Oct 11 2012
By Sarah Guy, medwireNews Reporter
The future of pediatric and perinatal palliative care should include accepting parents' need for proximity to the child, combining the strategies of palliative and intensive care physicians, improving healthcare providers' listening skills, and involving multiple disciplines, recommend researchers.
Their report reveals that palliative and end-of-life care for children and their families is underutilized and would benefit from expanding the number of staff with expertise in caring for children near death.
"Attitudes of healthcare providers, researchers, and IRB [institutional review board] members often present a huge barrier to conducting research about children and their families in this area," note Jonne Youngblut and Dorothy Brooten from Florida International University in Miami, USA.
More than 53,000 infant and child deaths occur in the USA annually, with 48% occurring in hospital, 86% of which are in neonatal or pediatric intensive care units (ICUs), notes the research team. Studies show that parents need to be physically close to their child during the dying process. Results disagree over whether parents should see/hold their dead child or baby's body, but are in agreement that parents need understandable information about their child's changing condition and treatment options.
Indeed, Danish research has shown that parents' mental and physical health is affected in bereavement such that mothers are at increased risk for psychiatric hospitalization, cancer, and Type 2 diabetes, while fathers are at increased risk for heavy alcohol use.
Integrating palliative and curative care can also be challenging, say Youngblut and Brooten, with critical-care providers often seeing palliative care as an alternative to aggressive, curative-focused ICU care. "The result is inadequate symptom management for dying children," they write in Nursing Outlook.

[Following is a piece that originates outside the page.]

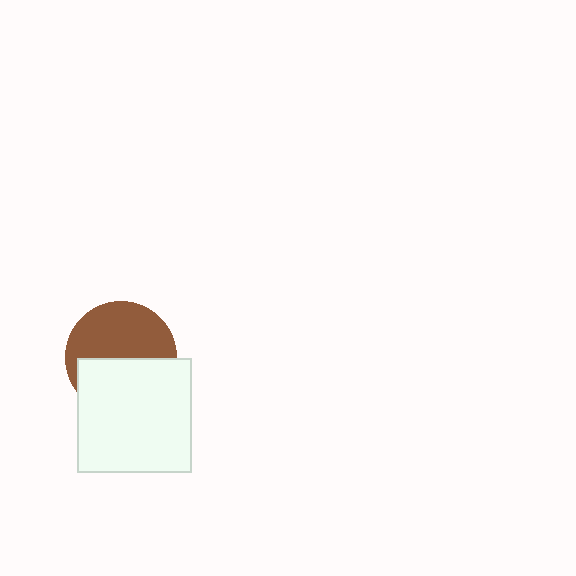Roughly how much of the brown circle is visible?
About half of it is visible (roughly 53%).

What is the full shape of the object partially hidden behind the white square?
The partially hidden object is a brown circle.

They make five recommendations for future research and practice:
- Palliative care should include proximity of parents to the dying child, giving frequent information on the child's condition, and remembering that parents are "ultimately responsible for their children."
- Joint clinical management by critical- and palliative-care teams early in the child's ICU course would decrease their suffering and provide resources to parents and families.
- Communications skills among healthcare professionals are crucial with special attention in the US to parents whose first language is not English.
- Continued education and more studies into resources needed by parents after the child's death and better reimbursement for this care.
- Involving scholars and clinicians from disciplines like anthropology and sociology to provide a richer understanding of pediatric palliative care.